6.     LIMITATION ON BENEFITS. Section 12.3 is replaced with the following:

“12.3    IRC 409A. It is intended that payments and benefits made or provided under this Agreement shall comply with Section 409A of the Code or an exemption thereto.

(a)Any payments that qualify for the “short-term deferral” exception, the separation pay exception or another exception under Section 409A of the Code shall be paid under the applicable exception. For purposes of the limitations on nonqualified deferred compensation under Section 409A of the Code, each payment of compensation under this Agreement shall be treated as a separate payment of compensation for purposes of applying the exclusion under Section 409A of the Code for short-term deferral amounts, the separation pay exception or any other exception or exclusion under Section 409A of the Code.

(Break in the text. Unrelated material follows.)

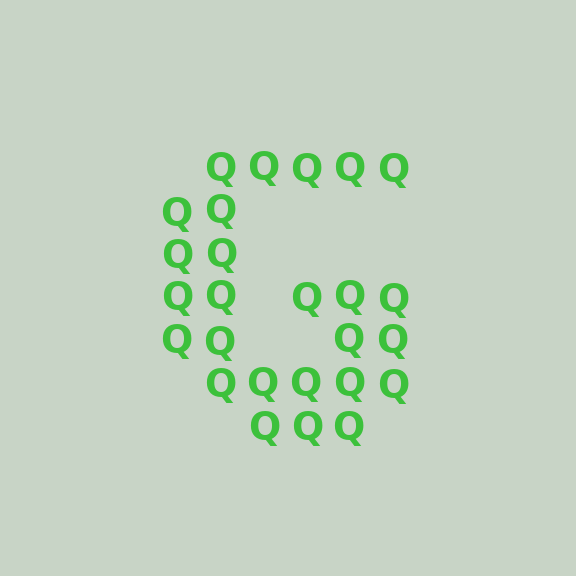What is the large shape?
The large shape is the letter G.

All payments to be made upon a termination of employment under this Agreement may only be made upon a “separation from service” under Section 409A of the Code to the extent necessary in order to avoid the imposition of penalty taxes on Officer pursuant to Section 409A of the Code. In the event the payment of nonqualified deferred compensation subject to Section 409A of the Code is contingent on execution of a release of claims and the designated period to execute the release of claims crosses two taxable years, payment of such nonqualified deferred compensation shall be made in the second taxable year. In no event may Officer, directly or indirectly, designate the calendar year of any payment under this Agreement.

(b)    Notwithstanding anything to the contrary in this Agreement, all reimbursements and in-kind benefits provided under this Agreement that are subject to Section 409A of the Code shall be made in accordance with the requirements of Section 409A of the Code, including, where applicable, the requirement that (i) any reimbursement is for expenses incurred during Officer’s lifetime (or during a shorter period of time specified in this Agreement); (ii) the amount of expenses eligible for reimbursement, or in-kind benefits provided, during a calendar year may not affect the expenses eligible for reimbursement, or in-kind benefits to be provided, in any other calendar year; (iii) the reimbursement of an eligible expense will be made no later than the last day of the calendar year following the year in which the expense is incurred; and (iv) the right to reimbursement or in-kind benefits is not subject to liquidation or exchange for another benefit.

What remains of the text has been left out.